Characters are still being captured and highlighted despite using do not capture command

I'm using Regex in R and I am trying to capture a specific measurement of cardiac wall thickness that has 1-2 digits and 0-2 decimals as in:

"maximum thickness of lv wall= 1.5"

yet I want to exclude instances where (after|myectomy|resection) is somewhere after the word "thickness"

So I wrote the following regex code:

pattern <- "(?i)(?<=thickness)(?!(\\s{0,10}[[:alpha:]]{1,100}){0,8}\\s{0,10}(after|myectomy|resection))(?:(?:\\s{0,10}[[:alpha:]]{0,100}){0,8}\\s{0,10}[:=\\(]?)\\d{1,3}\\.?\\d{0,3}"

you can test it against this sample dataframe (every measurement in this example should match, except the last one):

df <- tibble(
  test = c("maximum size of thickness in base to mid of anteroseptal wall(1.7cm)",
           "(anterolateral and inferoseptal wall thickness:1.6cm)",
           "hypertrophy in apical segments maximom thickness=1.6cm with sparing of posterior wall",
           "septal thickness=1cm",
           "LV apical segments with maximal thickness 1.7 cm and dynamic",
           "septal thickness after myectomy=1cm")
)

this regex code works for Matching what I want; the problem is that here I want to capture the measurements only, yet the sections behind the measurement are also getting captured although I have stated otherwise through none-capturing groups ?: .

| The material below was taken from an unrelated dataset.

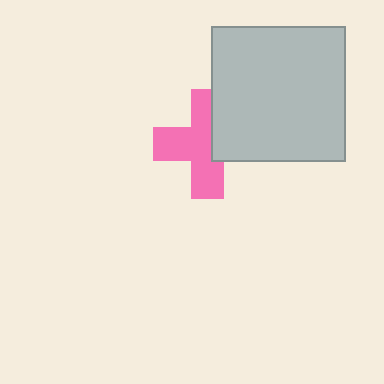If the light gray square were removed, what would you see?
You would see the complete pink cross.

Check this image out that is a result of stringr::str_view(df$test, pattern):

Solution

You can use

pattern <- "(?i)(?<=\\bthickness(?:\\s{1,10}(?!(?:after|myectomy|resection)\\b)[a-zA-Z]{1,100}){0,8}\\s{0,10}[:=(]?)\\d{1,3}(?:\\.\\d{1,3})?"
str_view(df$test, pattern)

Output:

See the regex demo (JavaScript engine in modern browsers supports unlimited length lookbehind).

Details:

(?<= - start of the positive lookbehind that requires the following sequence of patterns to match immediately to the left of the current location:
- \bthickness - whole word thickness
- (?:\s{1,10}(?!(?:after|myectomy|resection)\b)[a-zA-Z]{1,100}){0,8} - zero to eight occurrences of
  - \s{1,10} - one to ten whitespaces
  - (?!(?:after|myectomy|resection)\b) - no after, mectomy and resection words are allowed immediately to the right of the current location
  - [a-zA-Z]{1,100} - 1 to 100 ASCII letters
- \s{0,10} - zero to ten whitespaces
- [:=(]? - an optional :, = or ( char
) - end of the positive lookbehind
\d{1,3} - one to three digits
(?:\.\d{1,3})? - an optional sequence of a . and then one to three digits.